Communication breakdowns in healthcare are often the leading cause of serious mistakes reported to the Joint Commission’s Sentinel Event Root Cause Database. The Joint Commission defines ‘communication’ as that which is “oral, written, electronic, among staff, with/among physicians, with administration, with patient or family.” In nursing, if a message is not clear or perceived inaccurately, patient care can suffer.

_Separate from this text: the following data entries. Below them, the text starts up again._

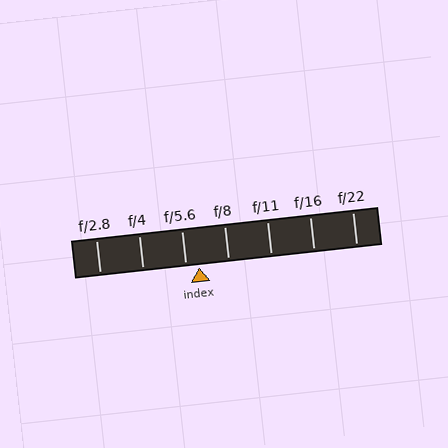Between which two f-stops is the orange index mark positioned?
The index mark is between f/5.6 and f/8.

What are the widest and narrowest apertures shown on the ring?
The widest aperture shown is f/2.8 and the narrowest is f/22.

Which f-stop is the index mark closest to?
The index mark is closest to f/5.6.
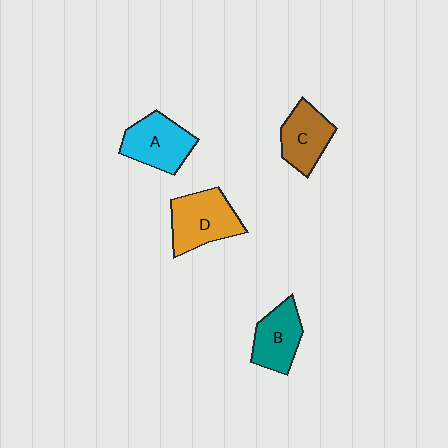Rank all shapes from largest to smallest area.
From largest to smallest: D (orange), A (cyan), B (teal), C (brown).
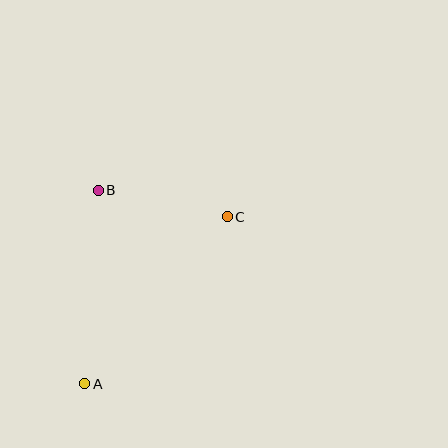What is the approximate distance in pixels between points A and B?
The distance between A and B is approximately 194 pixels.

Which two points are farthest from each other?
Points A and C are farthest from each other.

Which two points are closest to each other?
Points B and C are closest to each other.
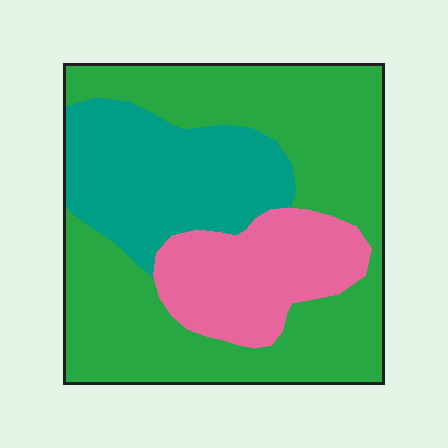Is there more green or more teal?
Green.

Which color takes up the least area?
Pink, at roughly 20%.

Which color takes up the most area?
Green, at roughly 55%.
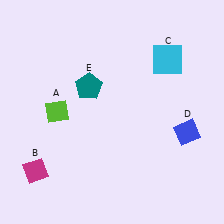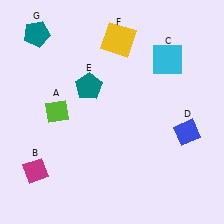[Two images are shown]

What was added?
A yellow square (F), a teal pentagon (G) were added in Image 2.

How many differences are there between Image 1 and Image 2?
There are 2 differences between the two images.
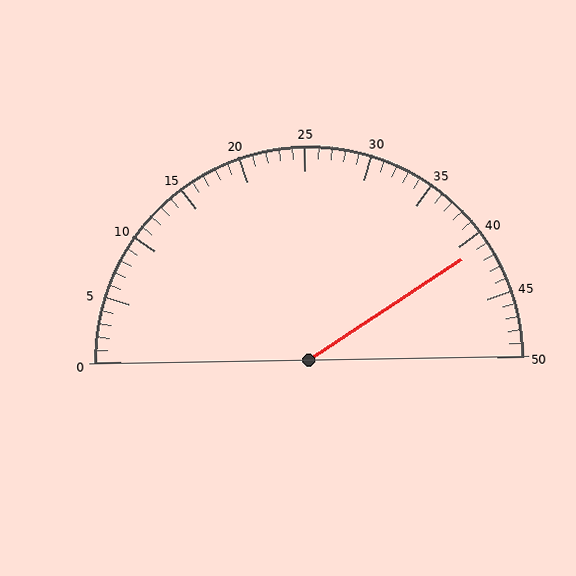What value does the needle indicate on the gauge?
The needle indicates approximately 41.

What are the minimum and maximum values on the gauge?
The gauge ranges from 0 to 50.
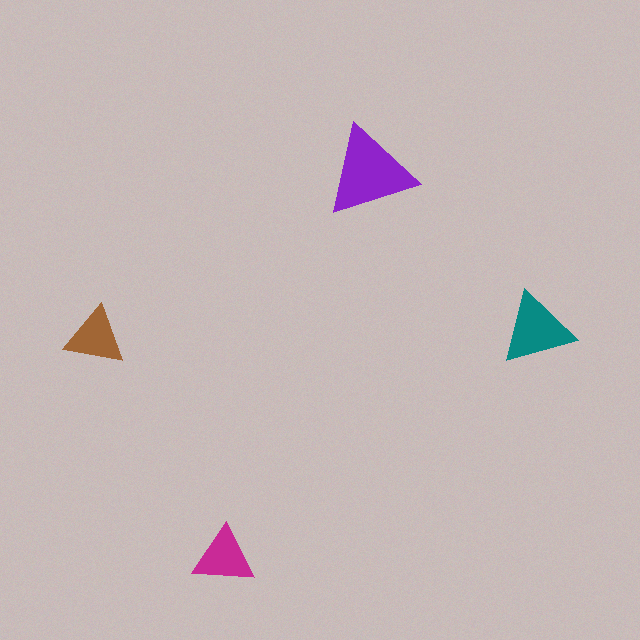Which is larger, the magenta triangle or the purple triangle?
The purple one.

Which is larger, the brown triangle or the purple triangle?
The purple one.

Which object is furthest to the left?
The brown triangle is leftmost.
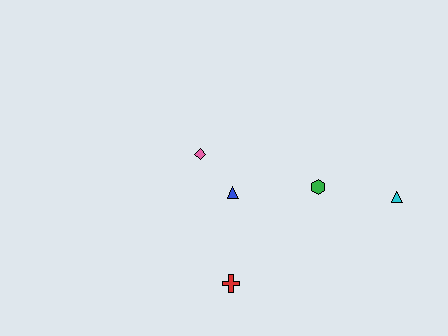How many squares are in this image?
There are no squares.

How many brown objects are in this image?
There are no brown objects.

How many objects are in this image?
There are 5 objects.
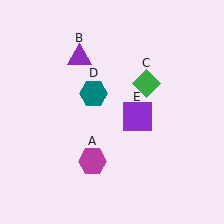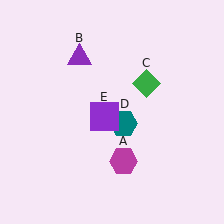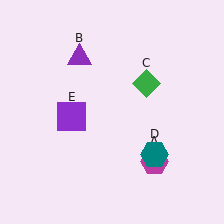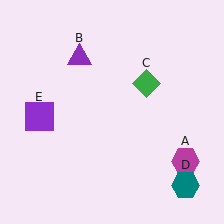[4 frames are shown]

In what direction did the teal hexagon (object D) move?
The teal hexagon (object D) moved down and to the right.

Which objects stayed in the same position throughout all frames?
Purple triangle (object B) and green diamond (object C) remained stationary.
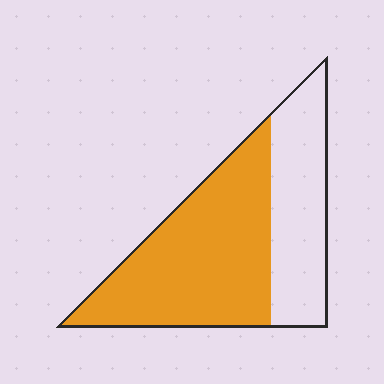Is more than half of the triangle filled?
Yes.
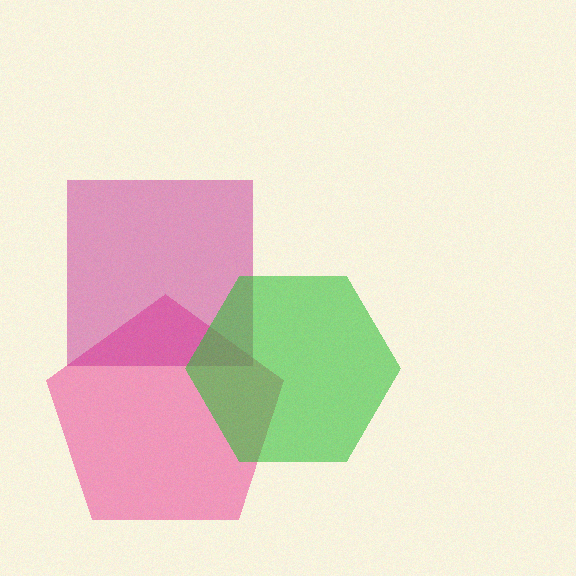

So I ask, what methods have hospitals found most successful to communicate new information, policies or procedures to large numbers of staff? Staff in the hundreds or thousands -- specific to a department or hospital wide, often on several campuses, working day shift, night shift, per diem, and/or are travelers -- creates many obstacles for effective communication.
The Joint Commission’s 2012, National Patient Safety Goals, addresses improved staff communication. Staff must be informed at a pace that keeps up with the abundance of information. The most frequent form of communication between nurses occurs at shift change when patient reports are given. The outgoing nurse is exhausted, has multi-tasked all day, but need to give an accurate summary of her patient’s history and care. If not, treatments, medications, and more may be missed. Another example of poor patient reporting that I often see in the ER setting occurs when a patient arrives from a nursing home and appears confused. It is vital to know how cognitive impaired versus mildly confused versus demented a patient is at baseline so that the next nurse does not over-react. ‘Over-reacting’ often exposes a patient to more, unnecessary tests, radiation and needle sticks.
Of course communication does not just occur between nurses. The purpose of this blog is to go beyond nurse-to-nurse communication and tackle the gulf between administrators, physicians, nursing staff and patients. Policy changes, new documentation requirements, budget issues, changes in products supplied, a practice revision or staffing updates all originate from offices that do not frequently communicate with nurses. These types of changes often need to be filtered through to the nursing staff at a fast pace; they can require on-site training and frequent conversations that extend well past an hour staff meeting. However, these employer-specific changes and updates do not often cause poor patient outcomes or fatalities. For example, if a nurse hasn't been oriented to a new computer documentation system or new form, she/he can still take care of the patient. The documentation may suffer and the nurse may eventually need to go back in the chart, with the help of a peer, after the patient has been cared for, and make edits. Although the patient outcome should not be affected, employers seek compliance to changes and ultimately any breakdown in communication needs to be avoided.
At my employer, we face this dilemma: As the first quarter of 2012 nears, many new projects are being launched. A new documentation requirement for stroke and STEMI (S-T elevation Myocardial Infarctions, aka a specific type of heart attack that is critically unstable and often fatal) patients in the Emergency department, Joint Commission updates, a hospital wide launch of a new computerized documentation system and a new tele-neuro system (a television-like computer that helps specialists treat critically ill patients from an off-site location) all need to be addressed. In addition, our Emergency Department is beginning construction of a new mental health patient care area, and policies are currently under revision to improve care for this population. Although this project may seem very focused, it is a huge endeavor that will require full team participation and strong communication.
Workplace satisfaction surveys also support the idea that staff want better communication, not only for improved patient care but for more greater happiness at work. Nurses want to know what is going on, especially if it affects how they do their job, how they will be evaluated and if it touches on their salary or benefits. The economy is affecting hospital budgets severely. A once “safe” job is not immune from budget and staffing cuts. If employers do not speak honestly about these issues, staff can respond defensively.
Forms of communication include everything from small focused meetings to mandatory staff/hospital meetings to emails, on-site training, phone calls and even the dreaded mailbox method and sign in sheets. A combination of several methods is usually most preferred and most effective. I want to know what creative methods of communication are working and hold staff accountable for the information and training. Are staff paid for their time if training requires extra hours on-site? Do they get overtime for that? Please pass on your ideas as 2012 starts off with a bang! Cheers!